Tak osobiste wyznania to u Chylińskiej rzadkość. "Szłyśmy blisko, każda w swoim tempie"

gazeta.pl 4 godzin temu
Agnieszka Chylińska nie jest szczególnie wylewna na tematy dotyczące bliskich jej osób. Wokalistka zrobiła jednak wyjątek i poświęciła bardzo długi wpis swojej menedżerce, która wspiera ją od lat.
Choć Agnieszka Chylińska w mediach funkcjonuje już od ponad 30 lat, udało jej się zachować dla siebie bardzo dużą część prywatnego życia. Wiadomo, iż wokalistka jest żoną mężczyzny o imieniu Marek, z którym doczekała się trójki dzieci. Chylińska chroni prywatności rodziny, za to częściej zdarza się jej mówić o Joannie Ziędalskiej-Komosińskiej, swojej menedżerce, a także bliskiej przyjaciółce. "Zaczynałyśmy od punktu zero. Ja wymordowana i straumatyzowana tym, co było wcześniej. Ona pełna energii, zapału, pomysłów i tylko nie miała szczęścia do artysty, który doceniłby jej starania i całkowicie jej zaufał" - pisze gwiazda o swojej agentce, która 29 kwietnia obchodziła urodziny.


REKLAMA


Zobacz wideo Znają się od lat


Agnieszka Chylińska przyjaźni się ze swoją menedżerką. Pisze o niej w pięknych słowach
W dalszej części postu Agnieszka Chylińska dodała, iż gdy ona i Joanna Ziędalska-Komosińska się spotkały, rozpoczęły wspólną harówkę. "Ja, żeby odciąć wszystko i wszystkich, którzy toksyczni i źli dalej chcieli mnie używać. By w końcu móc śpiewać dla ludzi bez poczucia krzywdy i wstydu. Ona powolutku wychodziła ze swoich strachów i niepewności. Szłyśmy blisko, każda w swoim tempie" - czytamy we wpisie.
Agnieszka Chylińska przekazała również, iż ona i jej menedżerka przechodziły razem wiele wspólnych chwil, na świecie pojawiły się ich dzieci, a one dzieliły lepsze i gorsze momenty. "Byłyśmy w tym dzielne. Ona nie chciała mnie martwić. Ja nie chciałam jej nakładać za dużo na jej piękny, mądry łeb. Ona raz myślała, iż ja już nie ruszę do życia. Rozumiała. Ja drżałam za każdym razem, gdy jej przydarzało się coś strasznego" - przekazała artystka. Dodała również, iż niełatwo jest być agentem w polskim show-biznesie. "Przeżyłyśmy trudne, ale odważne premiery płyt. Cały chłam niezadowolenia i krytyki spadał zawsze na jej telefon i komputer" - czytamy.

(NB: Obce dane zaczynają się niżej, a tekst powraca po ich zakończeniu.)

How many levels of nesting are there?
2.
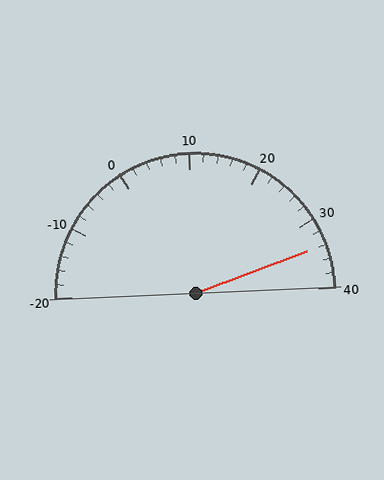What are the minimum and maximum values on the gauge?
The gauge ranges from -20 to 40.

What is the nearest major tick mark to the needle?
The nearest major tick mark is 30.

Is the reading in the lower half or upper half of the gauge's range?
The reading is in the upper half of the range (-20 to 40).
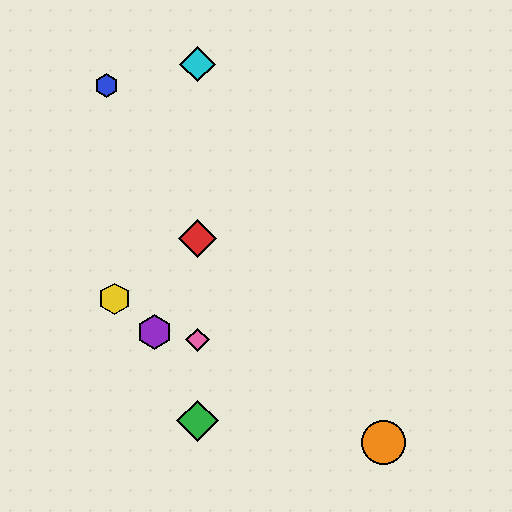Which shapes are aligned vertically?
The red diamond, the green diamond, the cyan diamond, the pink diamond are aligned vertically.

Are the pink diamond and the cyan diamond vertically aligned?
Yes, both are at x≈197.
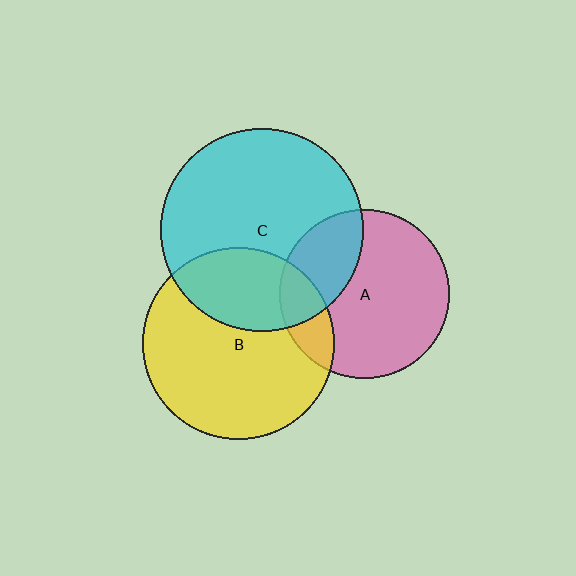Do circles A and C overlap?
Yes.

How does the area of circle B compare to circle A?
Approximately 1.3 times.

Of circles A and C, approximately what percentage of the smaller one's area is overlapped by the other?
Approximately 30%.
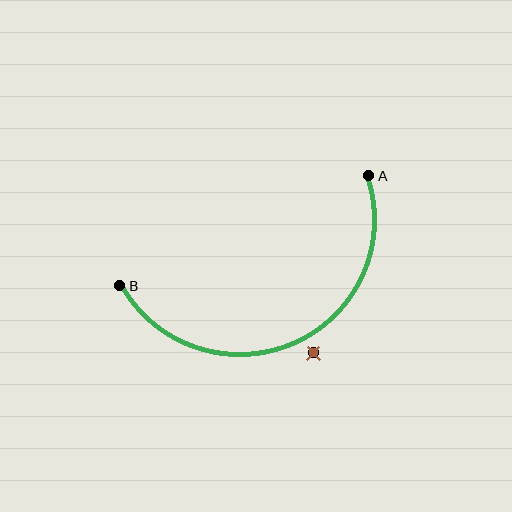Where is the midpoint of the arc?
The arc midpoint is the point on the curve farthest from the straight line joining A and B. It sits below that line.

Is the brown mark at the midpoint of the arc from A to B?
No — the brown mark does not lie on the arc at all. It sits slightly outside the curve.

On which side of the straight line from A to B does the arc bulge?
The arc bulges below the straight line connecting A and B.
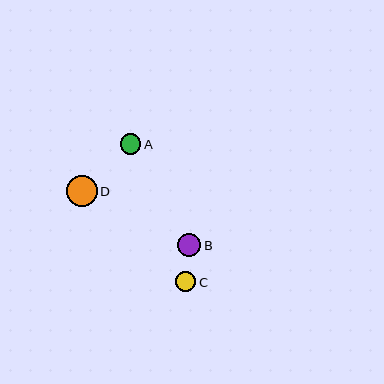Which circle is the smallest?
Circle C is the smallest with a size of approximately 20 pixels.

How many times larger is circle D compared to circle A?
Circle D is approximately 1.5 times the size of circle A.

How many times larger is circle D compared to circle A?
Circle D is approximately 1.5 times the size of circle A.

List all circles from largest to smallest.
From largest to smallest: D, B, A, C.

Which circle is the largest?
Circle D is the largest with a size of approximately 31 pixels.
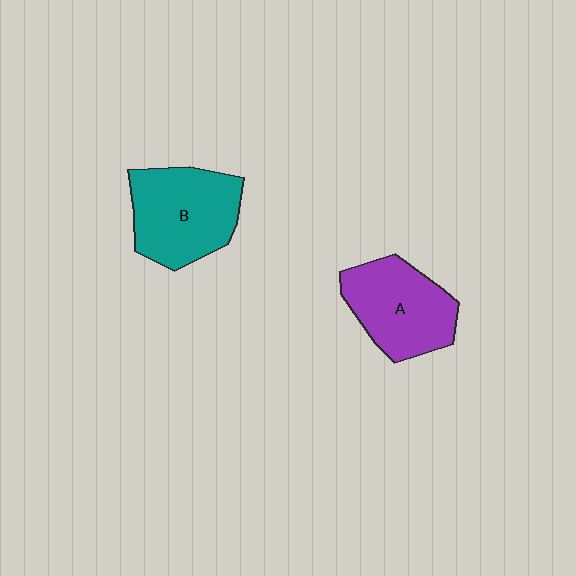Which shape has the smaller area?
Shape A (purple).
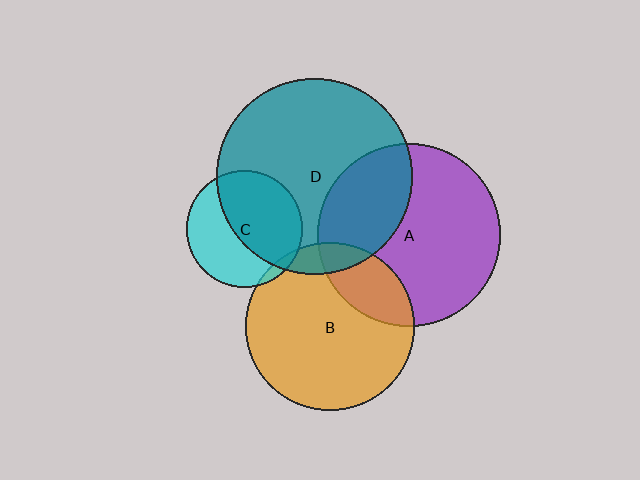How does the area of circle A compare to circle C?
Approximately 2.5 times.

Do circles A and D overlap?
Yes.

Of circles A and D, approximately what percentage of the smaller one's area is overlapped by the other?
Approximately 30%.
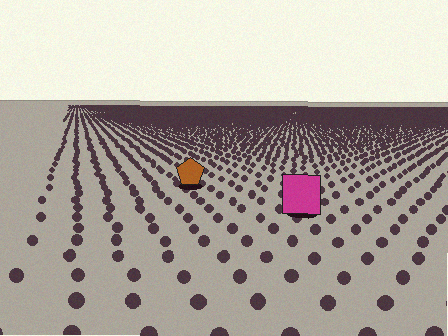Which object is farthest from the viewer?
The brown pentagon is farthest from the viewer. It appears smaller and the ground texture around it is denser.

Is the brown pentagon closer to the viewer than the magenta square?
No. The magenta square is closer — you can tell from the texture gradient: the ground texture is coarser near it.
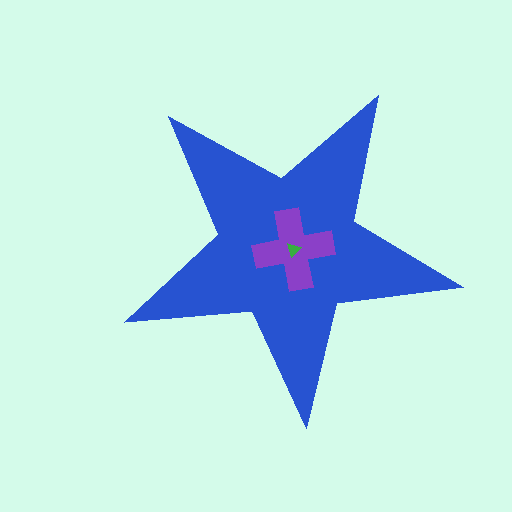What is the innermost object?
The green triangle.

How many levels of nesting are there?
3.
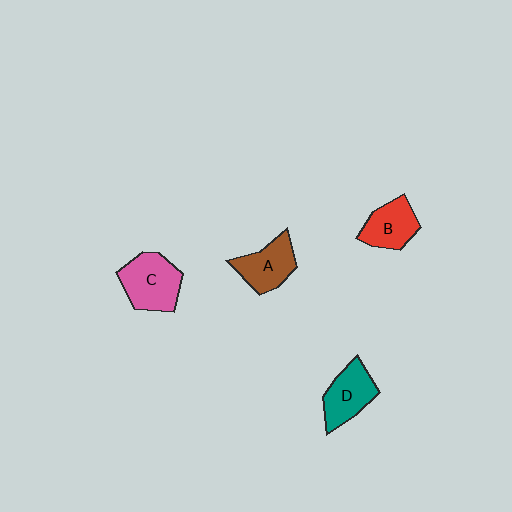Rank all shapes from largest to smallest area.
From largest to smallest: C (pink), D (teal), A (brown), B (red).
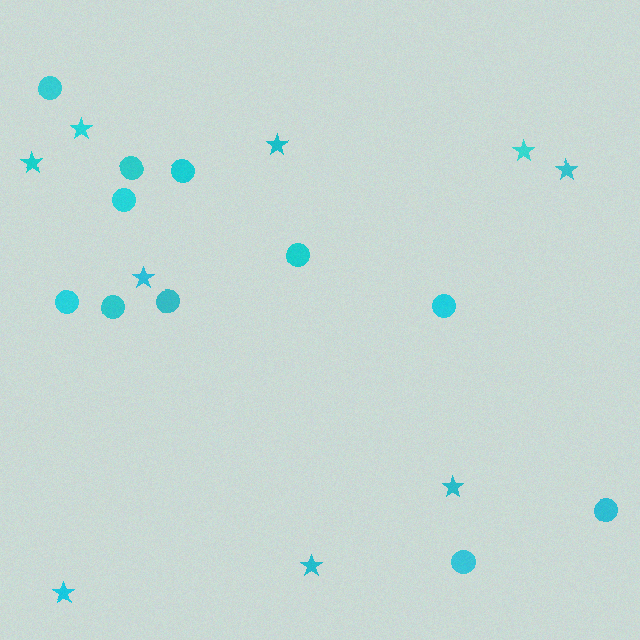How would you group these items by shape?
There are 2 groups: one group of stars (9) and one group of circles (11).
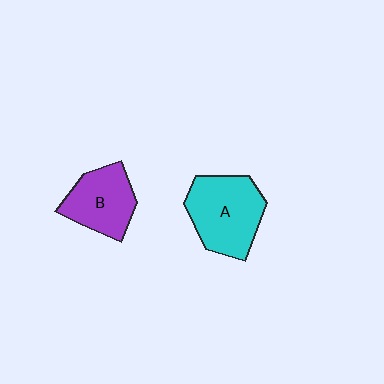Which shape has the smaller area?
Shape B (purple).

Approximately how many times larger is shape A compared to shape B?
Approximately 1.3 times.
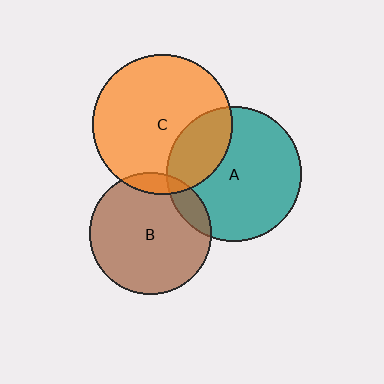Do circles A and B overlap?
Yes.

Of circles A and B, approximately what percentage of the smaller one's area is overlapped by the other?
Approximately 10%.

Agnieszka Chylińska podziękowała Joannie Ziędalskiej-Komosińskiej
Na koniec wpisu Chylińska zaznaczyła, iż nie chce jednak liczyć sukcesów, a podziękować menedżerce i przyjaciółce za wszystko i świętować dzień jej urodzin. "Chcę, żeby wiedziała, iż dzięki jej oddaniu, zaangażowaniu i ciężkiej pracy, ale przede wszystkim dzięki jej wierze w mój talent, uwierzyłam w to, iż żadna bolesna przeszłość nie jest przeszkodą w tym, by móc walczyć o swoje szczęście, spełniać swoje marzenia i czuć w sercu wdzięczność. Żyj sto lat, Joasia. Tak, jak lubisz. Na swoich zasadach" - podsumowała post.